Do any of you expect the Texas-Oklahoma game to be competitive? It’s difficult to imagine the fans at a packed Cotton Bowl biting their fingernails during in the last five minutes of a game whose outcome is still on the table.
“This is a big game, and we know what we’re up against,” Charlie Strong said, “but we’re ready to get going. And we know this: That we’re going to play with a lot of passion, a lot of intensity.
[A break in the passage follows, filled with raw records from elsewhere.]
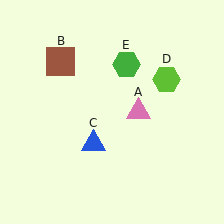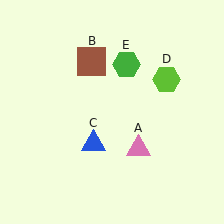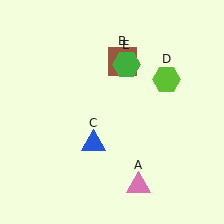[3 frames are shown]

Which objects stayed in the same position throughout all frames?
Blue triangle (object C) and lime hexagon (object D) and green hexagon (object E) remained stationary.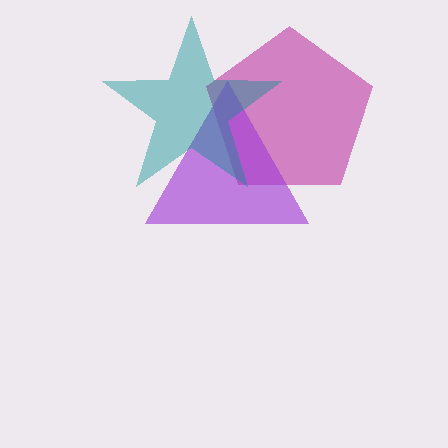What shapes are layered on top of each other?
The layered shapes are: a magenta pentagon, a purple triangle, a teal star.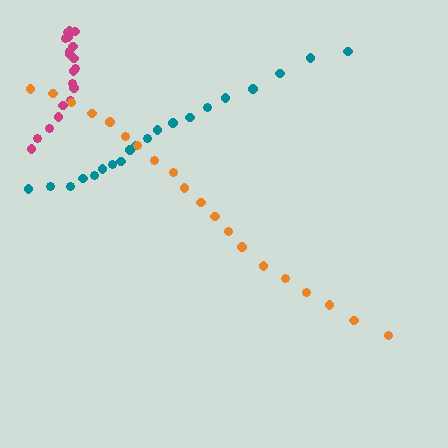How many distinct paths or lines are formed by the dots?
There are 3 distinct paths.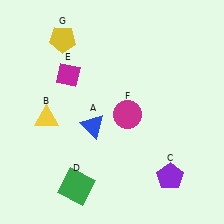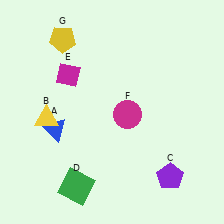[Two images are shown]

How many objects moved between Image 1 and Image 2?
1 object moved between the two images.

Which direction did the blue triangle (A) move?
The blue triangle (A) moved left.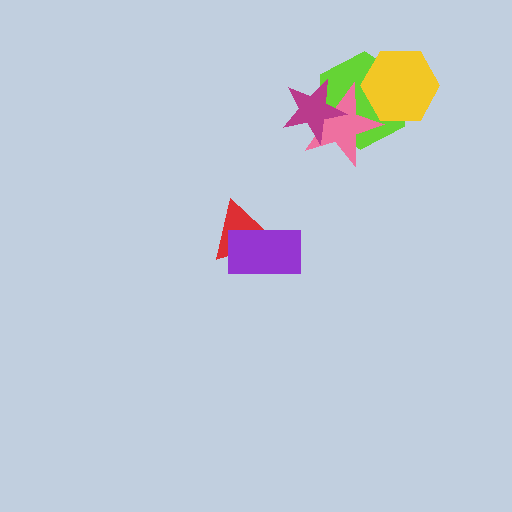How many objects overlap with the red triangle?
1 object overlaps with the red triangle.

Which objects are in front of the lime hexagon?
3 objects cover part of the lime hexagon: the pink star, the yellow hexagon and the magenta star.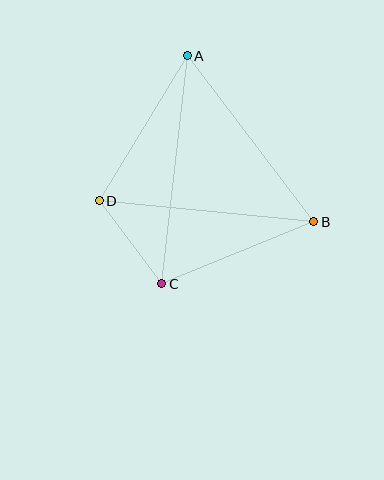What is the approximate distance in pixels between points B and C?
The distance between B and C is approximately 164 pixels.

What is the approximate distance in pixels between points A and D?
The distance between A and D is approximately 169 pixels.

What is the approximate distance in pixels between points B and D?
The distance between B and D is approximately 216 pixels.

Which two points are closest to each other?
Points C and D are closest to each other.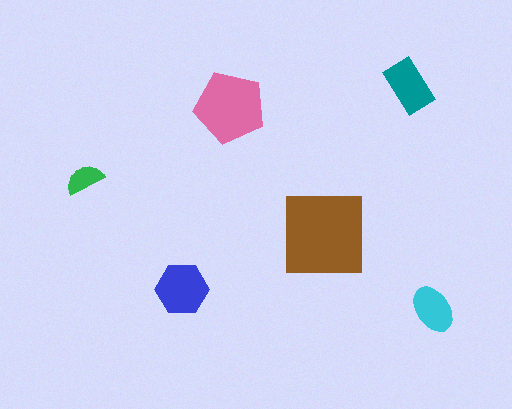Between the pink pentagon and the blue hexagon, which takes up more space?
The pink pentagon.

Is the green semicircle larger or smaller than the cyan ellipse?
Smaller.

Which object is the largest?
The brown square.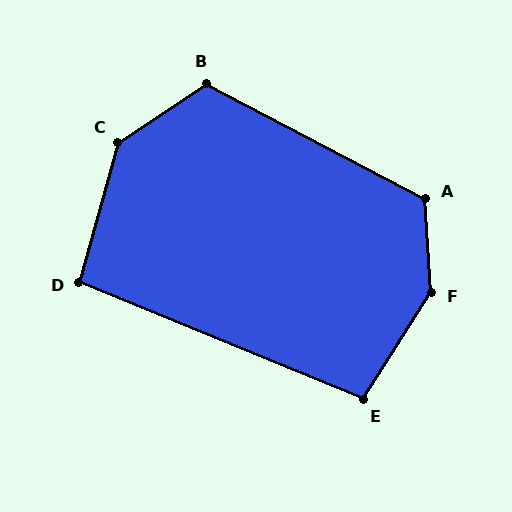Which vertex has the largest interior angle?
F, at approximately 144 degrees.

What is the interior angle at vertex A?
Approximately 121 degrees (obtuse).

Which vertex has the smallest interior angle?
D, at approximately 97 degrees.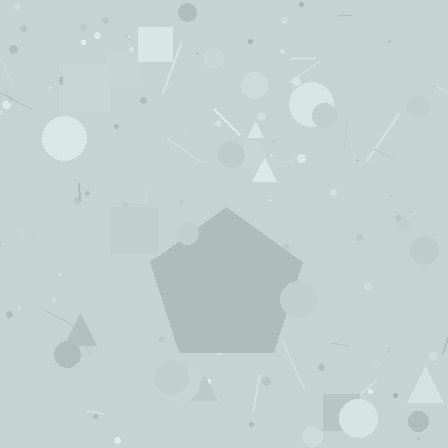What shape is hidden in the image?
A pentagon is hidden in the image.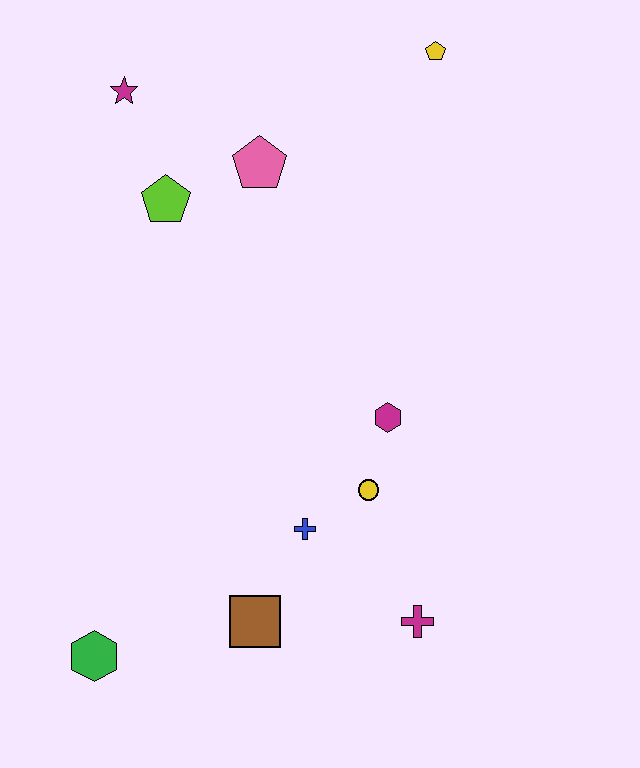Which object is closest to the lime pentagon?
The pink pentagon is closest to the lime pentagon.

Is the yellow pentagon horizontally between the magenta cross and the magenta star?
No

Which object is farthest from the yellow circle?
The magenta star is farthest from the yellow circle.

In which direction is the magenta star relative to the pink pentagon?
The magenta star is to the left of the pink pentagon.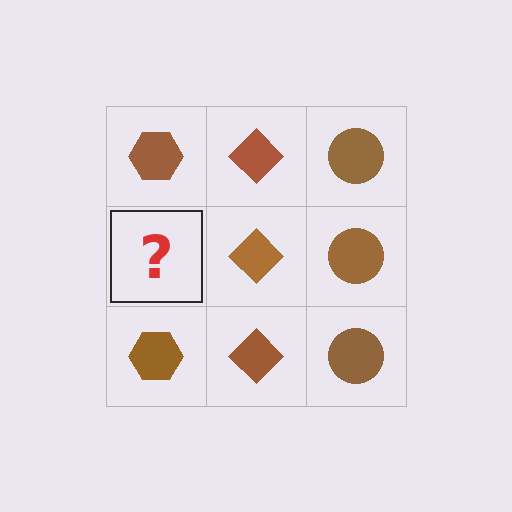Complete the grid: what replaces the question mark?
The question mark should be replaced with a brown hexagon.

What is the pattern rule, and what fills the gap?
The rule is that each column has a consistent shape. The gap should be filled with a brown hexagon.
We’re going to be a team that’s disciplined, a team that’s focused and a team that just really enjoys playing.”
So basically the opposite of what we’ve seen since the Rice game.
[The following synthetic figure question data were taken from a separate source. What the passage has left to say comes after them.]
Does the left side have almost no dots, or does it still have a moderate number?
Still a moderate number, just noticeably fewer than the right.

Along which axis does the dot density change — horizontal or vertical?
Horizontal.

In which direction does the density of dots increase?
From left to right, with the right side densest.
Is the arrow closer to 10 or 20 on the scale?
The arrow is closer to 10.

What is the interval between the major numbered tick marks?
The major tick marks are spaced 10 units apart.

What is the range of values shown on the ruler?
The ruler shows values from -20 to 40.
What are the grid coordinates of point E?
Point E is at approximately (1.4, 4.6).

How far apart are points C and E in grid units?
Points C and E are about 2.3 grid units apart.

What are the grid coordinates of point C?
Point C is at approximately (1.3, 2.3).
The Horns will have to show us much more than they did in Fort Worth, where they went down with barely a whimper against a TCU opponent that was thought to be wounded.
I know some of you are already thinking back to those five dark years under Mack Brown when the Horns failed to win a game and lost by an average score of 38-11.
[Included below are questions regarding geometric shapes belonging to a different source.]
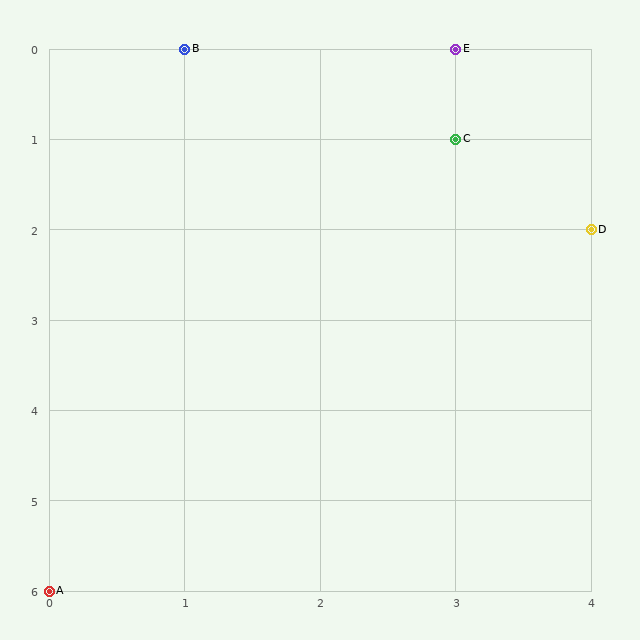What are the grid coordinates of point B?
Point B is at grid coordinates (1, 0).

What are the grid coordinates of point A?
Point A is at grid coordinates (0, 6).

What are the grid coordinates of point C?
Point C is at grid coordinates (3, 1).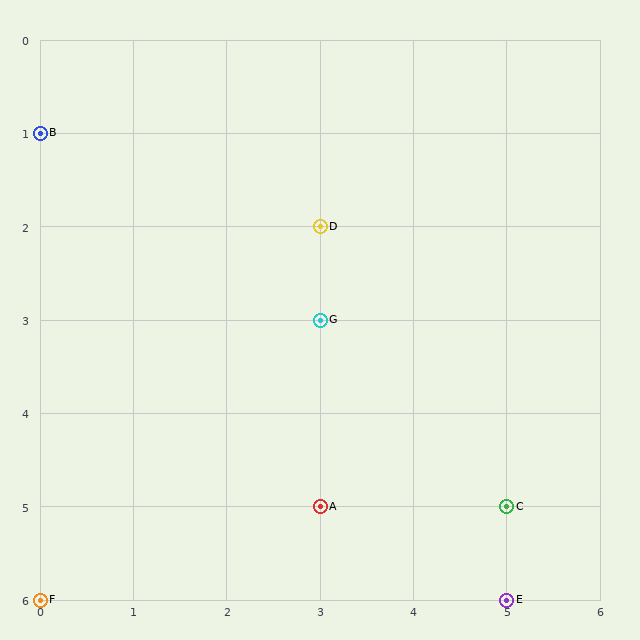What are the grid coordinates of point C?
Point C is at grid coordinates (5, 5).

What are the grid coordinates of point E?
Point E is at grid coordinates (5, 6).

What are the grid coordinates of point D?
Point D is at grid coordinates (3, 2).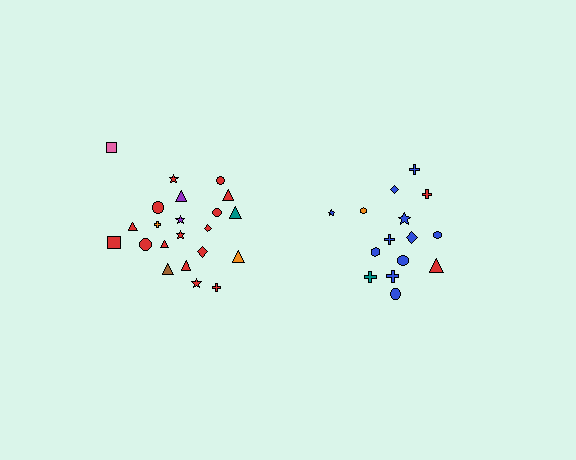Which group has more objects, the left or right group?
The left group.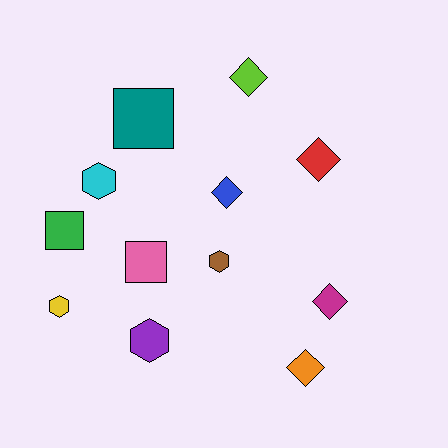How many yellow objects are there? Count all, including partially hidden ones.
There is 1 yellow object.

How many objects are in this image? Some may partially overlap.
There are 12 objects.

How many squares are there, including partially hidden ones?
There are 3 squares.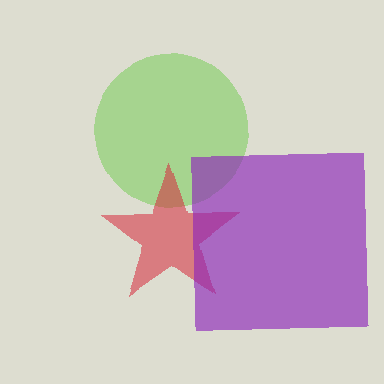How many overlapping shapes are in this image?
There are 3 overlapping shapes in the image.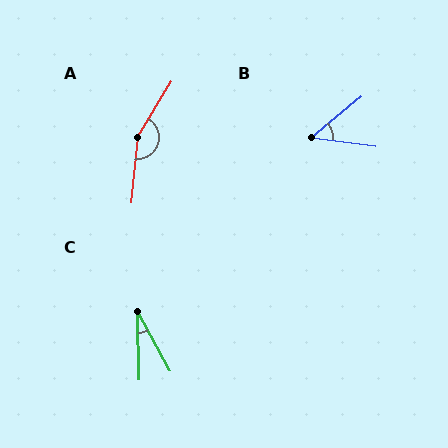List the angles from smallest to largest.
C (27°), B (47°), A (155°).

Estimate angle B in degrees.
Approximately 47 degrees.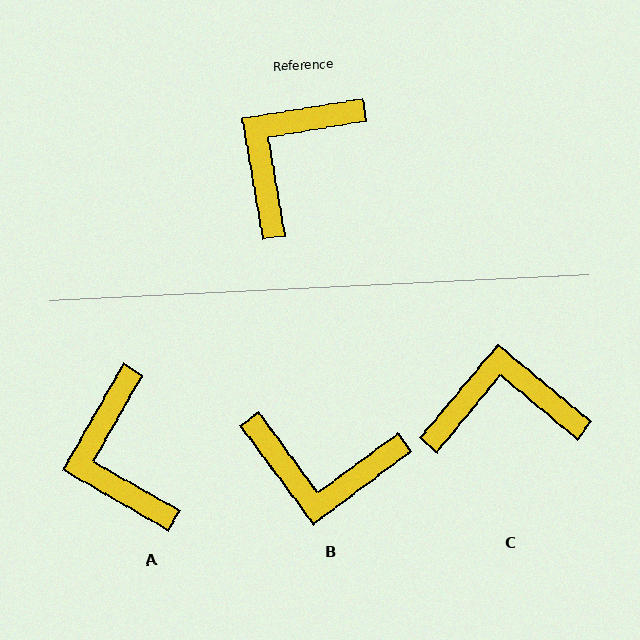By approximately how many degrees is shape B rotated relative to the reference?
Approximately 117 degrees counter-clockwise.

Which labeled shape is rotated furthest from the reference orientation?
B, about 117 degrees away.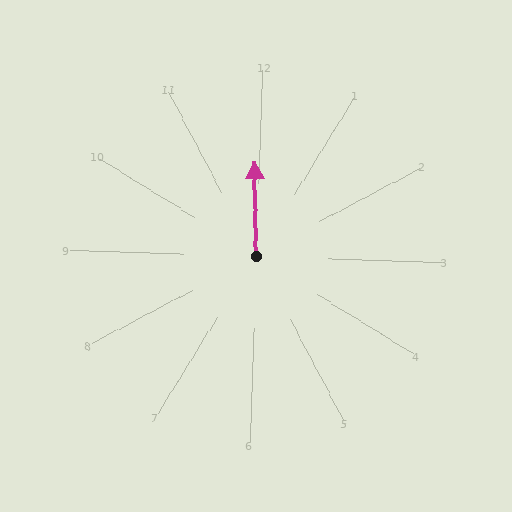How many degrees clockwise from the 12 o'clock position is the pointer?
Approximately 357 degrees.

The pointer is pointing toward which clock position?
Roughly 12 o'clock.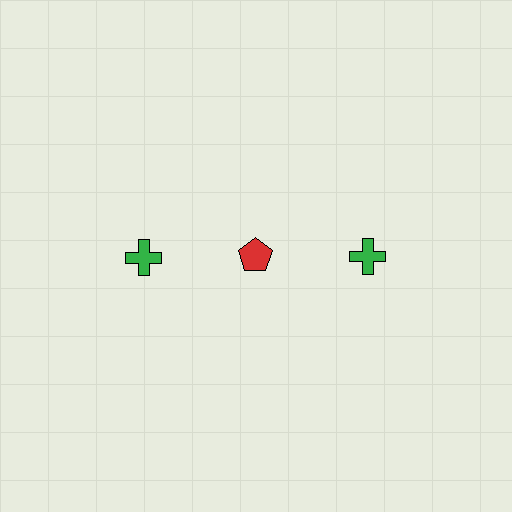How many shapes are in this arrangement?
There are 3 shapes arranged in a grid pattern.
This is much different because those Texas teams, despite the struggles against OU, were killing everyone else they played. Over the same span that OU owned Texas, the Horns were 52-6 against everybody else with two bowl wins, including a 35-30 Cotton Bowl victory over Nick Saban-coached LSU.
It’s been a while since the Austin narrative going in didn’t center on the game itself. Being around it as long as I have, I think the expect-the-unexpected feeling that has always surrounded the rivalry has been replaced by expect-the-expected vibe. That means another blowout loss — with Texas on the business end — is upon us.